Israel’s plan to resume the war comes on the heels of a string of military and diplomatic successes that leave the Jewish state less constrained than at any previous point in the past 17 months of war.
Hezbollah agreed in November to a humiliating ceasefire with Israel, easing pressure on Israel’s overstretched army.
“We always had divisions in the north, and now we don’t need divisions in the north because Hezbollah is not a threat,” said Nehama. “So we can take those divisions and put them all in Gaza at the same time, and this is very important.”
In January, President Donald Trump took office and began reversing former president Joe Biden’s efforts to restrain Israel and accommodate its genocidal enemies. Trump has aligned more closely with Israel against Hezbollah and Iran and ended Biden’s restrictions on U.S. military aid to the Jewish state. In Gaza, meanwhile, Trump has taken an even harder line than Netanyahu, pushing the prime minister to resume the war with Hamas and resettle Gazans abroad.
During Netanyahu’s visit to the White House earlier this month, Trump told the prime minister to “do whatever you need to do” to defeat Hamas, according to an Israeli official who described the meeting on condition of anonymity. But, the official said, Trump gave Netanyahu just 150 days to finish the job.
Israel’s government, meanwhile, has replaced a number of top security officials who resisted deeper involvement in Gaza, including former defense minister Yoav Gallant and outgoing military chief of staff Herzi Halevi, with generals who are considered more hawkish.
An Israeli government official, speaking on condition of anonymity, said that in recent cabinet meetings, ministers have “completely rejected” Halevi’s approach to Gaza and accused him of “doing everything he can to prevent victory in the war.”
“Behind the scenes, there are discussions with Zamir, which are much more constructive,” the official said. “We hope to see him take leadership of the military and execute his plans.”
In a meeting earlier this month with Netanyahu, Katz and Yaron Finkelman, the head of Israel’s Southern Command, Zamir rejected Halevi’s latest proposal for the Gaza war as too timid, according to Nehama and another former Israeli military official, who spoke on condition of anonymity.
“The next chief of staff didn’t like what he heard,” Nehama said. “He told the prime minister and the defense minister that he would present them with another plan, much more aggressive and decisive with many more troops involved.”

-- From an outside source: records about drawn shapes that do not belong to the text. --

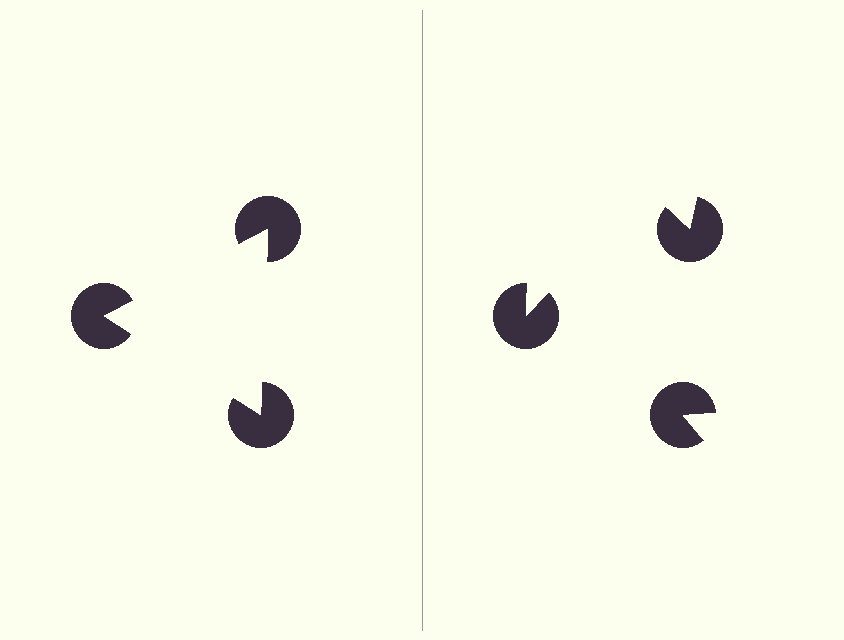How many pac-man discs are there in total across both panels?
6 — 3 on each side.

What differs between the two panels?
The pac-man discs are positioned identically on both sides; only the wedge orientations differ. On the left they align to a triangle; on the right they are misaligned.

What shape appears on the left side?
An illusory triangle.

In recent days, Israeli decision-makers have vaguely alluded to Zamir’s plan in public remarks.
“We are ready to return at any moment to intensive combat. The operational plans are ready,” Netanyahu said at a graduation ceremony for Israeli military cadets on Sunday. “All of our hostages, without exception, will return home. Hamas won’t rule Gaza. Gaza will be demilitarized, and its fighting force will be dismantled.”

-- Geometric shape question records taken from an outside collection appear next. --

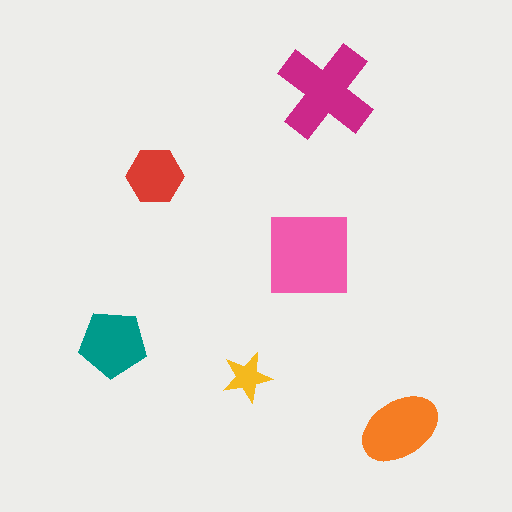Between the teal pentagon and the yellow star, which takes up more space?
The teal pentagon.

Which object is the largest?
The pink square.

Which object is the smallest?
The yellow star.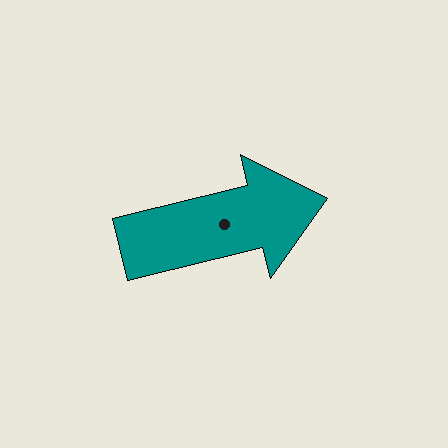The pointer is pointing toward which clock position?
Roughly 3 o'clock.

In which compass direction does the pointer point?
East.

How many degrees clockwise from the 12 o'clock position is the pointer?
Approximately 76 degrees.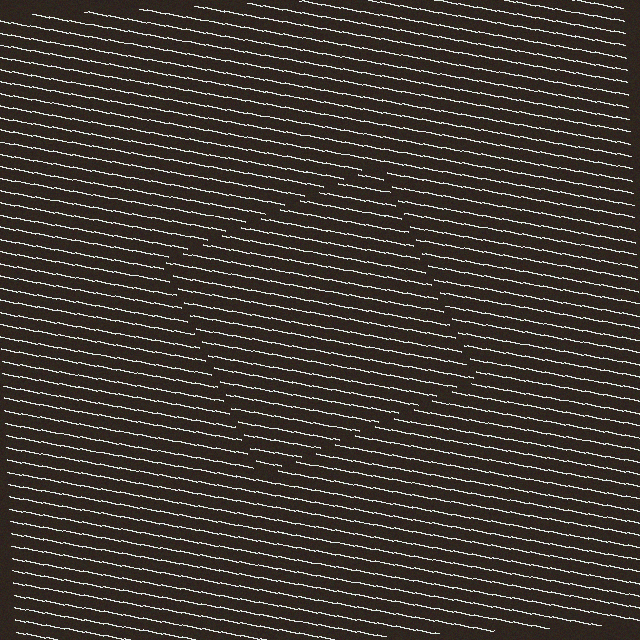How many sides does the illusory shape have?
4 sides — the line-ends trace a square.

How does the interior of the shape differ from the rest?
The interior of the shape contains the same grating, shifted by half a period — the contour is defined by the phase discontinuity where line-ends from the inner and outer gratings abut.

Finance Minister Bezalel Smotrich suggested at an event on Tuesday that Israel’s return to war was just a matter of time.
“We are preparing, gaining capabilities, and when we feel we are ready, we will open the gates of hell on Hamas again,” he declared at a conference in Jerusalem. “It requires patience, but in the end we will bring about the desired outcome.”
The current and former officials said that Zamir’s plan does not directly deal with the “day after” the war in Gaza. But they agreed that Israeli decision-makers are taking Trump’s call for mass Gazan emigration seriously despite international opposition to the idea.
Ohad Tal, a member of Israel’s parliamentary defense committee from Smotrich’s Religious Zionism party, told the Washington Free Beacon that “at the end of the day Zamir’s plan is aligned with the government’s commitment to the Trump plan.”
“Removing the people of Gaza is the only solution that can really change the reality and create a better life for everybody,” Tal said. “So everything we are doing in Gaza should serve that goal.”
Spokesmen for Netanyahu, Katz, the Defense Ministry, and the military declined to comment.